Her feet ached. She looked down at them, but they were submerged in the snow the wind had blown against the pillar. She ran at the door and beat her fists against it and screamed. On a summer evening, her voice would’ve carried across the lake and up the mountain slopes. This night, the blizzard destroyed the echo and her voice went wherever the wind took it. She turned away from the doors, looked down toward the lake. She stamped her feet, snow continuing to fall onto the porch.
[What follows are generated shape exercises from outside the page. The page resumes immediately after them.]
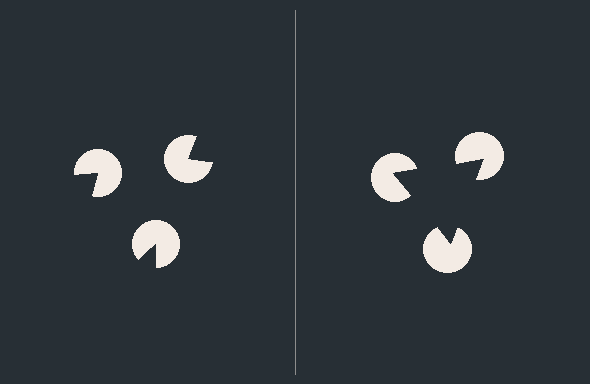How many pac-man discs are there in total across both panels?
6 — 3 on each side.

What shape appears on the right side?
An illusory triangle.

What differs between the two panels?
The pac-man discs are positioned identically on both sides; only the wedge orientations differ. On the right they align to a triangle; on the left they are misaligned.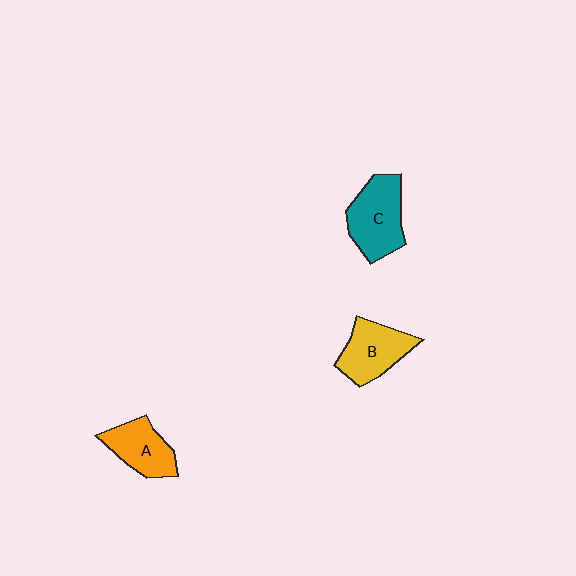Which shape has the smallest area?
Shape A (orange).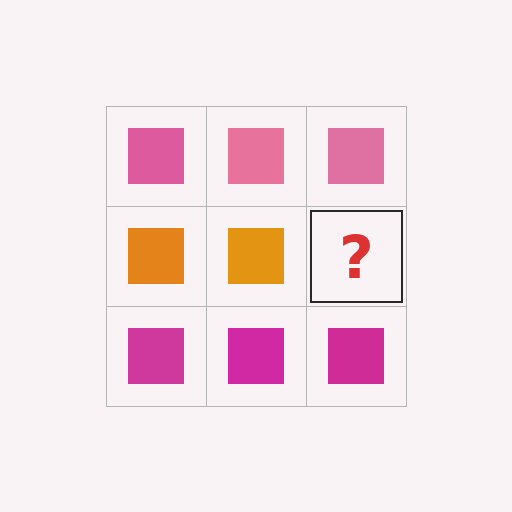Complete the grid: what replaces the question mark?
The question mark should be replaced with an orange square.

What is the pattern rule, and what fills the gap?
The rule is that each row has a consistent color. The gap should be filled with an orange square.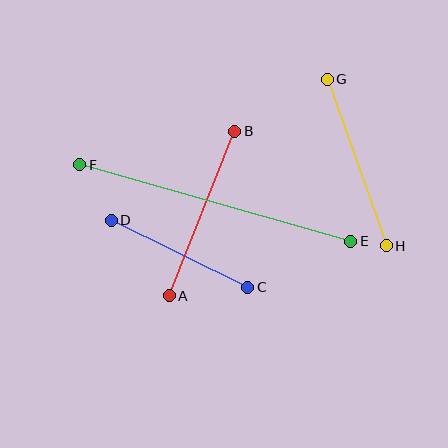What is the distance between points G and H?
The distance is approximately 177 pixels.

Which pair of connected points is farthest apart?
Points E and F are farthest apart.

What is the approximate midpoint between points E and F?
The midpoint is at approximately (215, 203) pixels.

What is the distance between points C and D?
The distance is approximately 152 pixels.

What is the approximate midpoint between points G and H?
The midpoint is at approximately (357, 163) pixels.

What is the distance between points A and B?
The distance is approximately 177 pixels.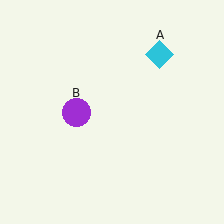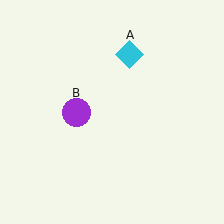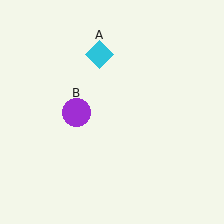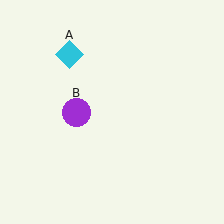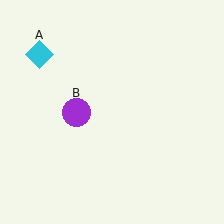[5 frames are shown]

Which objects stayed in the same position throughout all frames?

She turned back to the doors, put her lips to the snow-glazed iron: “It hurts. Please.” She registered the desperation in her voice. It scared her like nothing else had.
Devlin shut her eyes. I’m going to die out here. She ran out naked into the snow. It was waist-deep, numbing. She collapsed, sank into a drift. Above the chattering of her teeth there was only the hush of the storm, until a howl erupted across the lake.
She looked up, her head nodding with cold. The howl came again, closer this time. She struggled to her ice-burned feet. In the nearby woods, more howls answered. Not the wolves, please God, not the wolves.